GFS Expands Reach in Sweden


    Stockholm (NordSIP) – While five years ago the argument still had to be made about the validity of sustainable assets, the rising popularity of this investment theme has created so much supply that institutional investors now struggle to find the right asset managers for their mandates.

    Global Fund Search (GFS) is an independent Danish company that helps institutional investors finding the best asset managers for their mandates. The company is based in Copenhagen and was founded in 2012 by brothers Kasper S. Andersen and Kristoffer Andersen. On the occasion of his appointment as GFS’s Head of Institutional Clients for the Nordic region, NordSIP reached out to Björn Edlund-Persson (pictured) to hear more about the company’s effort to bridge the gap between institutional investors and sustainable asset managers.

    - Promotion -

    Bridging the Gap

    “At GFS we match institutional investors with asset managers, anonymously, free for the investor, and with the latest data,” Edlund-Persson explains. “By reaching out anonymously to asset managers globally, GFS can create relevant long lists, all within the outlined guidelines. GFS simply gathers and displays the relevant data, available to review on our online platform. After this stage, the client takes over to start the actual analyses. By using this process, I’m confident that GFS can provide great value to institutional investors focusing on equities, fixed income or alternatives. Our mission is to help investors to focus their time on the strategies that are relevant to them.”

    Prior to joining GFS, Edlund-Persson spent over 6 years at Legg Mason in London, starting as a Client Relationship Manager and culminating as Director of Business Development for Nordic sales. He joined Legg Mason in the summer of 2012 after working as a Financial Advisor and a Broker Account Manager at Söderberg & Partners and Länsförsäkringar, respectively. He has a Master’s degree in Business and Economics from Stockholm University.

    Discussing the appeal of this new position, Edlund-Persson pointed to insights he gained while at Legg Mason. “A big part of this sales job, based in London, was to contact and meet fund selectors across the Nordics, many of them with busy schedules. As with any professional fund manager, we sometimes had exactly the type of solution that the fund selector was looking for, but in other cases, we did not fit all the guidelines for that particular ‘search’. This could be because of quantitative and/or qualitative measures.”

    “I realized that, as a complement to this sales process, there must be a way of matching institutional investors with relevant funds/ strategies. During this time I got to know Global Fund Search (GFS) and quickly became a supporter of their business idea,” he adds.

    ESG and GFS

    Discussing GFS’s ability to assist institutional investors to find the best sustainable investment option, Edlund-Persson was keen to highlight the processes underlying the company’s service, and the rising weight of ESG.

    “It’s important to clarify that we, GFS, will always follow the guidelines of our investors. We will gather the data relevant to them. What we can say is that sustainable investments have become the industry standard within institutional investing in the Nordics,” he says. “We are also seeing much more detailed questions around ESG and sustainable investing.
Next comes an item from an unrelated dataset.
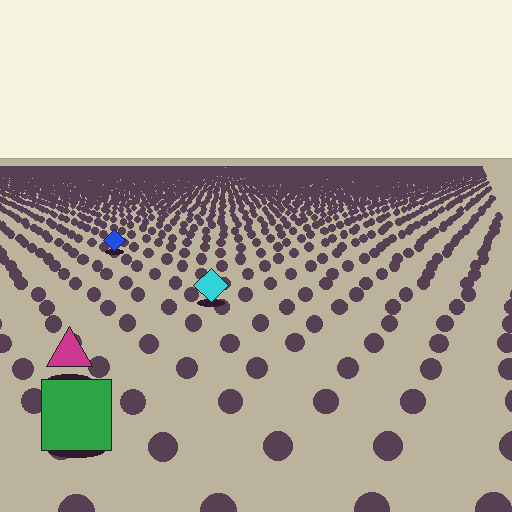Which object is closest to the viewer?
The green square is closest. The texture marks near it are larger and more spread out.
A few years ago, one out of 20 questions related to ESG. Today it can be 7 out of 20.”

    Sorting the Chaff from the Wheat

    According to Edlund-Persson, one of the main issues for sustainable institutional investors is the absence of a standardised reporting approach for sustainable investments. “I think ESG reporting is one of the most interesting themes for many asset owners today.”

    “This is partly because they have to report ESG back to their stakeholders, but also because it is still early days when it comes to the standardisation and quality of ESG reporting. We know that many investors find that challenging. If you look at carbon intensity alone, there are many ways to report this, and the underlying data is still not easy to process,” he adds.

    “While frameworks such as the SDG’s are helping in this matter, quite many asset managers,” Edlund-Persson says noting that “even some of the ESG leaders, are finding it challenging to provide a reporting flow in the same way that they can do within the classic disciplines like performance reporting, risk reporting, etc.”

    “The ability to provide strong risk-adjusted returns (that still applies to all investors), combined with a powerful reporting package is, therefore, a competitive offering in this space.”

    The challenges underlying reporting for sustainable challenges create hurdles to institutional investors’ ability to distinguish between the leading sustainable asset managers and those that merely follow the trend. “Investors today are faced with a difficult task, trying to determine whether a proclaimed ‘sustainable asset manager’ is truly dedicated to sustainable investments, whether it’s in the DNA of the firm, or whether they simply changed their product offering because of changing investor demand. In this area, I hope we can be of great value to investors,” Edlund-Persson concludes.